What your going to see isn't the iGPU replacing the dGPU, but rather the iGPU complimenting it. You will have a powerful CPU with a low to medium iGPU and a powerful dGPU. The CPU handles general computing with the iGPU acting as a co-processor while the dGPU acts as a graphics processor or physics when it's tied to graphics.
"ideal world" will software ever really get the full potential of this setup? your proposing dual graphics where the slave card "dgpu" is much more powerful than the master card like what was proposed to be supported with dx12, but what is gained by this is minimal compared to what is proposed to be gained by this because software is to far behind. the ideal solution is not a dual setup of anything but one single chip with transistors to do every calculation within a near 0 latency distance of each other.

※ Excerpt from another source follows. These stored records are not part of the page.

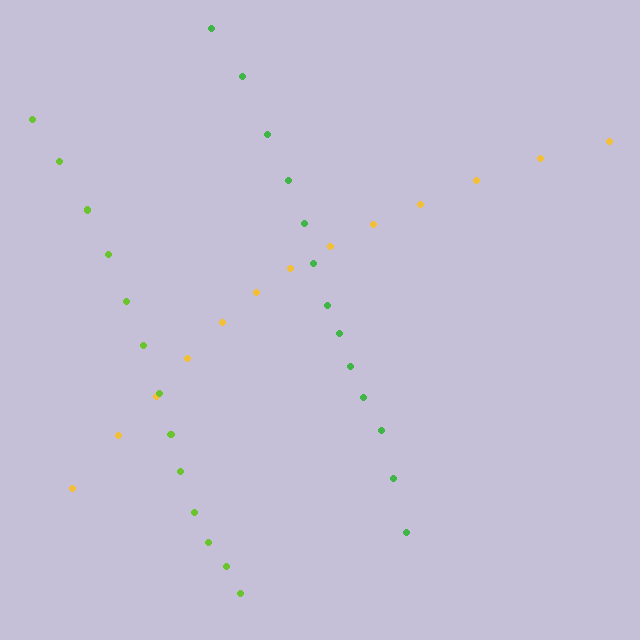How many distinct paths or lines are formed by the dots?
There are 3 distinct paths.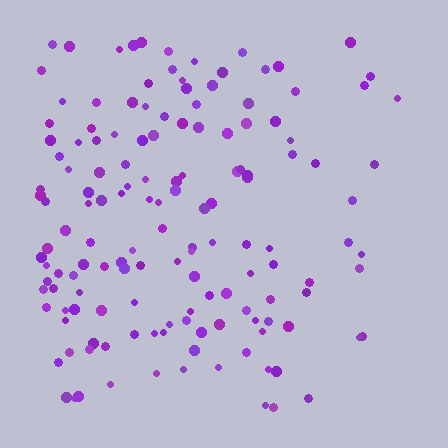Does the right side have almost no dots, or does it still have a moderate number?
Still a moderate number, just noticeably fewer than the left.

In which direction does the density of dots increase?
From right to left, with the left side densest.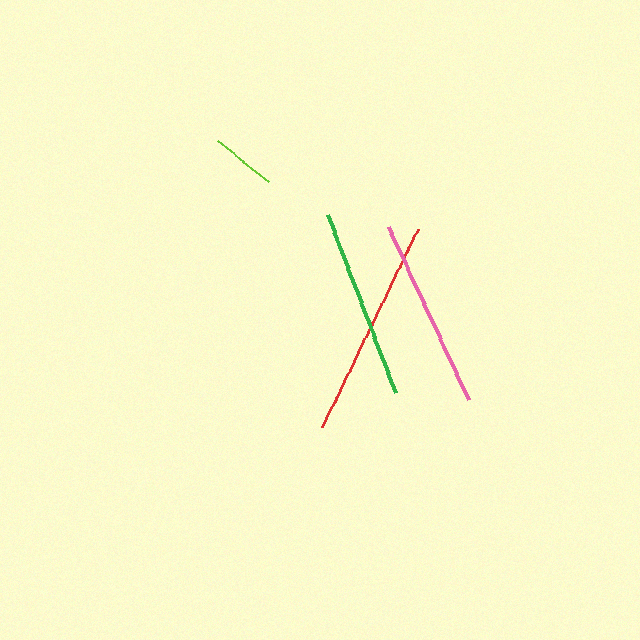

to propose that an APU will be able to fit those 18 bil transistors to meet highend apu spec would require a die to be physically massive like seen on ibm power cpu's. this physical implementation of the ideal APU would be expensive to make and man while also requiring new motherboards coolers and educating the public how to build with this radical all in one APU. no ram slots proper cooler selections how to mount heights over hbm and die etc... BUT in theory could be as fast as the top end separate cpu dgpu or your proposed "slave and master gpu" system and cost less in the long run to make.
key component here is cost less to make. if amd does a study to find that a 4000 core apu monster is faster than a 3800 core dgpu and cpu setup but cost as much as a 5000 core dgpu and cpu then they will lose money to build it and wont waste their time, despite how cool it would be to see that tech become available.
I think its just to expensive to build at 16nm 10nm and maybe even 7nm.